The European Commission has given details of a far-reaching strategy to strengthen data protection laws.
Citizens should have the 'right to be forgotten', the Commission said in a statement on Thursday. Justice spokesman Matthew Newman told ZDNet UK on Friday that data entered on social-networking sites is currently too difficult to delete.
"At the moment the process [of data deletion] is rather cumbersome, and it's not clear that it has all been deleted," said Newman. "If you decide you don't want to have data on a site, you should be able to withdraw consent and have the data deleted." According to the Commission's statement, people should be able to give informed consent about how their data is collected and processed, for example when surfing online.
"Existing rules that require consent are not always being followed," said Newman. Although the Commission refused to name any companies, Facebook, the most widely used social network, does not allow a user to delete all their profile details from the company's servers, even if they deactivate their profile.
Police and criminal justice system data protection rules will also be overhauled, said the Commission. While law enforcement must be able to carry out investigations, data access must be proportionate, and citizens should have the right to give consent as to how their data is used, said Newman.
"It's important that people's rights are respected in police and judicial co-operation," said Newman. "If there is an ongoing police investigation, we can't compromise that, but you will have rights to know what information is being collected about you and give consent."
The proposals, which are the product of a policy review, are ultimately designed to be included in an overhaul of the Data Protection Directive, following consultation.

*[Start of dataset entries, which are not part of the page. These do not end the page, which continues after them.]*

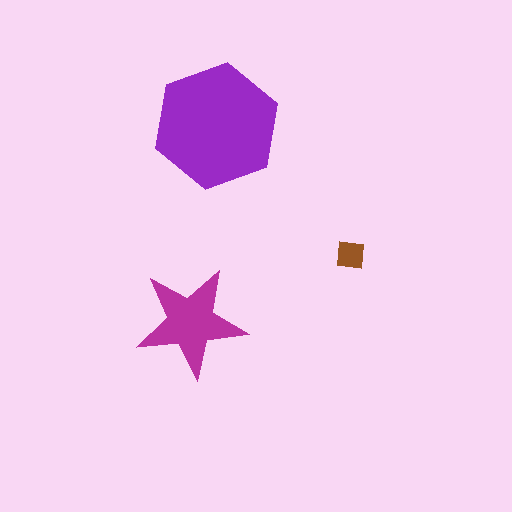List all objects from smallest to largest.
The brown square, the magenta star, the purple hexagon.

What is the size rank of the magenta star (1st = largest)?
2nd.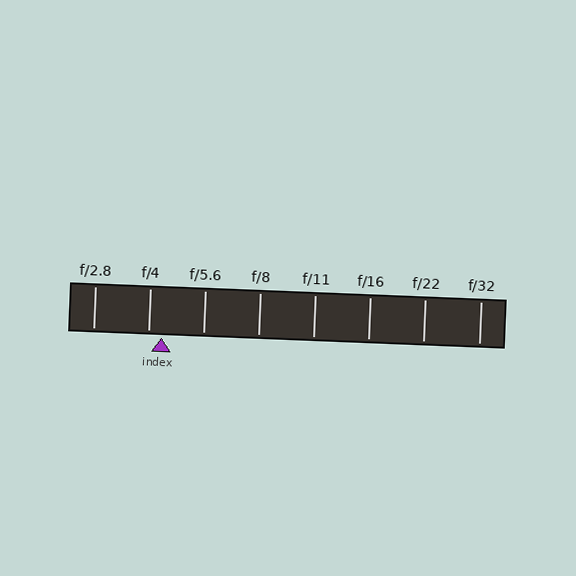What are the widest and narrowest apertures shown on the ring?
The widest aperture shown is f/2.8 and the narrowest is f/32.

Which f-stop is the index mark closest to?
The index mark is closest to f/4.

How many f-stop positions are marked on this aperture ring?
There are 8 f-stop positions marked.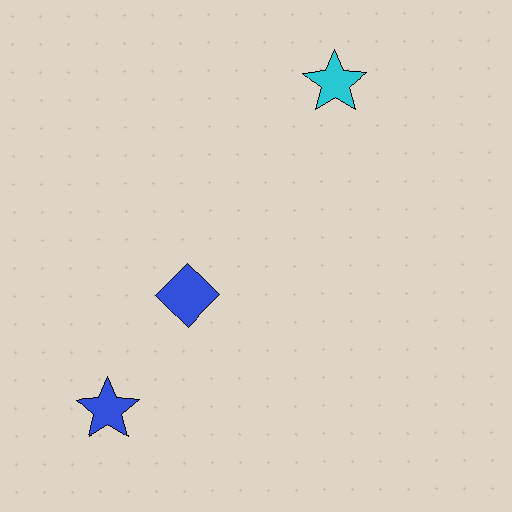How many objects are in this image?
There are 3 objects.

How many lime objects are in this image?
There are no lime objects.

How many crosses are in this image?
There are no crosses.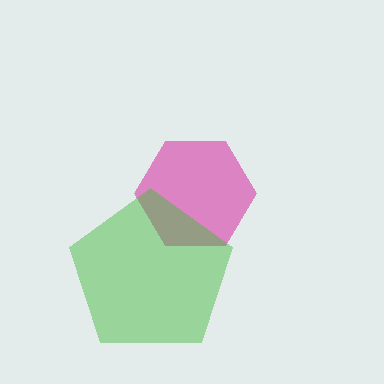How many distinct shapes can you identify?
There are 2 distinct shapes: a magenta hexagon, a green pentagon.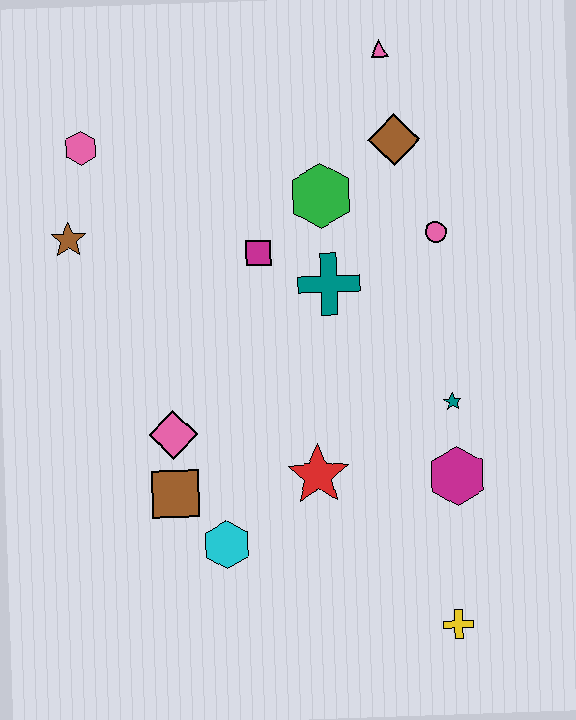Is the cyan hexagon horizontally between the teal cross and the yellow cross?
No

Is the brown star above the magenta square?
Yes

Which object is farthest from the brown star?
The yellow cross is farthest from the brown star.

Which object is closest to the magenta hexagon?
The teal star is closest to the magenta hexagon.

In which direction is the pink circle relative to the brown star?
The pink circle is to the right of the brown star.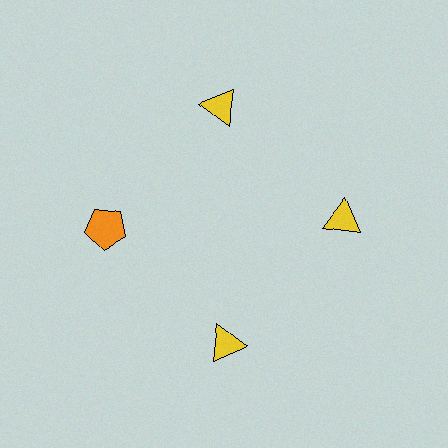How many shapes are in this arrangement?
There are 4 shapes arranged in a ring pattern.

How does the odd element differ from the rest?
It differs in both color (orange instead of yellow) and shape (pentagon instead of triangle).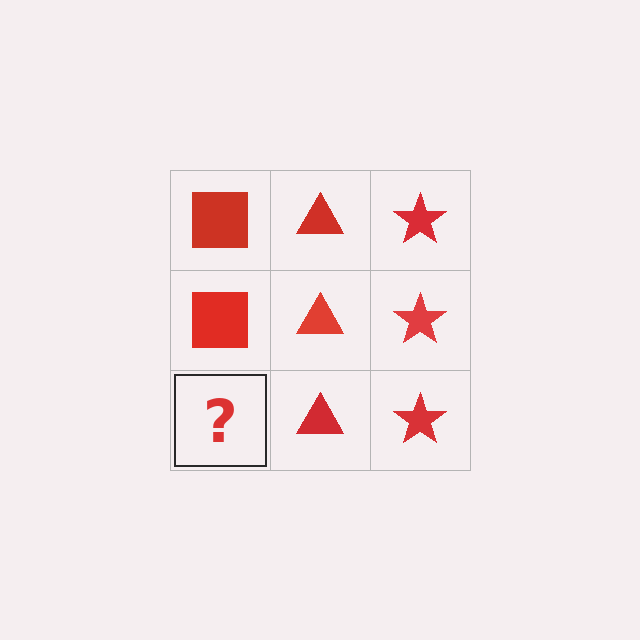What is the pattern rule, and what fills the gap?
The rule is that each column has a consistent shape. The gap should be filled with a red square.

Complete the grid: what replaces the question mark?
The question mark should be replaced with a red square.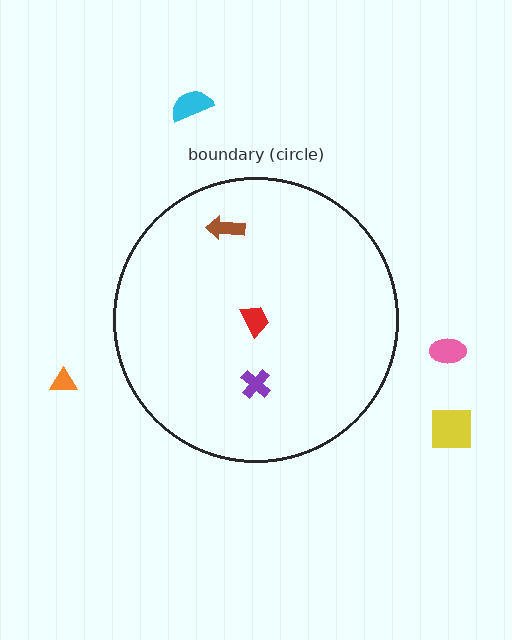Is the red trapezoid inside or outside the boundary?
Inside.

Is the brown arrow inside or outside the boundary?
Inside.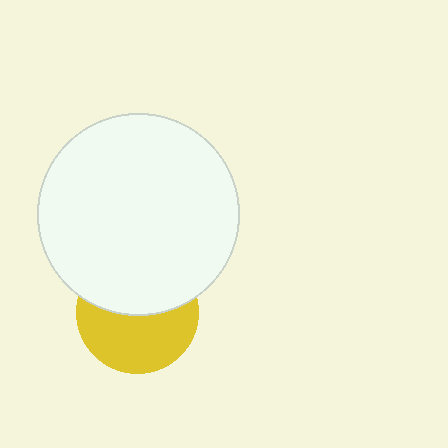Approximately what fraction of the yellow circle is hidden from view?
Roughly 47% of the yellow circle is hidden behind the white circle.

The revamped directive framework is due to be discussed by the European Parliament in 2011.
The principle of consent is likely be written into the legislation, said Newman, and will cover the use of deep-packet inspection, a monitoring technique that examines every packet of data.
"The general principle of consent will [almost] certainly be part of the legislation," said Newman. "The directive is technologically neutral, but if there are instances of deep-packet inspection, organisations [performing the inspection] will need to have consent."
The proposals for updating the Data Protection Directive, which is 15 years old, will include data protection for information passed outside of Europe, according to the Commission's statement.
The Commission is also in the process of reviewing the Data Retention Directive, which specifies that ISPs should store communications traffic data for between six months and two years.